Bush sabia que Saddam Hussein não tinha nada a ver com a Al Qaeda ou com os ataques de 11 de Setembro. Mas também tinha conhecimento das pesquisas de opinião apontando que os ataques tinham aguçado o apetite por guerra entre os seus compatriotas. Só faltava uma desculpa para se lançar à nova guerra que seus assessores neocons pediam. Foi fornecida pela CIA com a fabricação de provas falsas sobre as armas de destruição em massa. Com elas, se lançou à invasão e à derrubada de Saddam, com a ideia inicial, totalmente fracassada, de transformar o Iraque em uma democracia próspera e exemplar, que virasse um exemplo a se espalhar por toda a região, sem perceber que estava fabricando um Estado rachado e esquartejado, subordinado ao inimigo iraniano e minado pelo terrorismo sectário em que se transformou o país árabe.

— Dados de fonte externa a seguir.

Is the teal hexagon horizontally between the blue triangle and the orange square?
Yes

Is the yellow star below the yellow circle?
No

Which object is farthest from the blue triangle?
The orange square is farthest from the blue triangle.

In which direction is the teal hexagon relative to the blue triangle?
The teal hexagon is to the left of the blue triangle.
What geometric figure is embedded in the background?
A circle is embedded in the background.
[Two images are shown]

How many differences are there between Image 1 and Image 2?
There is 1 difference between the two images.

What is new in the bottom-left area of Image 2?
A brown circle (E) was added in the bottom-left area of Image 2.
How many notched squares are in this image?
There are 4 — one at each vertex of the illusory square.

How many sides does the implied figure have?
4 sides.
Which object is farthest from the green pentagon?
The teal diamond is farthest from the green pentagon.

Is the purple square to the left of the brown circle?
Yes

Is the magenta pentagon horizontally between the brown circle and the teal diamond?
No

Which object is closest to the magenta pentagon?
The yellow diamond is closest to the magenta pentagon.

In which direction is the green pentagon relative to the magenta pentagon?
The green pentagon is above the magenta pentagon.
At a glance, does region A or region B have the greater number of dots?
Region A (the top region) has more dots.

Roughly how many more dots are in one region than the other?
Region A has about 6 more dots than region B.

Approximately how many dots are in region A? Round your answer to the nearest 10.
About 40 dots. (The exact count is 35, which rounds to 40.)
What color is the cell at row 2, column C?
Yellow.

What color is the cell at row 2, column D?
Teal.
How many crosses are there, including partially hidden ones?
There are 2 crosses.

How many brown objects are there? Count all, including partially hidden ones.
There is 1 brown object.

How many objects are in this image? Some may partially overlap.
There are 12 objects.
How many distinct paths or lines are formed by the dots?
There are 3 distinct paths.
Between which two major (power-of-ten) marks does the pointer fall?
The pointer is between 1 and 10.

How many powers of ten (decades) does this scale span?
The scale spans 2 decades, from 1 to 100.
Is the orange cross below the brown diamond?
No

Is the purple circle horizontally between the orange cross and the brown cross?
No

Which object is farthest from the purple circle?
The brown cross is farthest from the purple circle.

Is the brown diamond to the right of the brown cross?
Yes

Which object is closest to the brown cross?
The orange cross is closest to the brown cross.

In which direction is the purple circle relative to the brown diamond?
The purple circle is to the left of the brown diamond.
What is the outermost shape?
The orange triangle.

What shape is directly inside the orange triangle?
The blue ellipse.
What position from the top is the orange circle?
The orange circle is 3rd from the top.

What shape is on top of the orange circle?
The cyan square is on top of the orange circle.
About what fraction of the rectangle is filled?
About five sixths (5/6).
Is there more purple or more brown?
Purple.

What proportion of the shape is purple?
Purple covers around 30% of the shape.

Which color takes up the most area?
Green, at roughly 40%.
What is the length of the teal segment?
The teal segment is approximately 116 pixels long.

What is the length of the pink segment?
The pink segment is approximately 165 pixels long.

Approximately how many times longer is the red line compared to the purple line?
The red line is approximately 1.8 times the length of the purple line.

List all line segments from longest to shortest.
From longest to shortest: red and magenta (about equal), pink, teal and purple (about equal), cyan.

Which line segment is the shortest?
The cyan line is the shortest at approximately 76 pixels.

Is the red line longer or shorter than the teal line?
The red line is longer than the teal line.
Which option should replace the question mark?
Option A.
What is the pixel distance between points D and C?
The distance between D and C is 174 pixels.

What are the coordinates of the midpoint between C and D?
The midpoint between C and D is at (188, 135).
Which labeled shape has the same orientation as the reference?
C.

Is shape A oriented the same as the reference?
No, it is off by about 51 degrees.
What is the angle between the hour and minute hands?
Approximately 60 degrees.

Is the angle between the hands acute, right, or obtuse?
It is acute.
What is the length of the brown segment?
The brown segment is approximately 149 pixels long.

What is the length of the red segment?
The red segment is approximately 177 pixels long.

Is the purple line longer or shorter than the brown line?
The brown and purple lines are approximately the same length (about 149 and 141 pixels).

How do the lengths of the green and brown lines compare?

Não foi uma cadeia de erros, mas sim um grande erro estratégico. A pergunta não é o que deu errado, mas se alguma coisa do que foi feito deu certo. Será difícil que a França, e os europeus com ela, incorram nas mesmas falhas graves, principalmente em uma invasão em grande escala. O desmantelamento de um Estado sem contar com uma rápida e eficaz substituição de estruturas políticas, administrativas e de segurança sempre foi uma operação de altíssimo risco. Bush e seus neocons não levaram em conta, assim como Cameron e Sarkozy com a destruição da Líbia de Gadafi, ou Obama com sua inibição a respeito da destruição da Síria de Bashar al-Assad. A verdadeira força do Estado Islâmico, ou seja, seu território, as armas capturadas de exércitos desmantelados e grande parte dos numerosos guerreiros recrutados, se deve à destruição de três Estados árabes desde 2003, sem que existisse nem planos nem recursos para construir estruturas alternativas estáveis.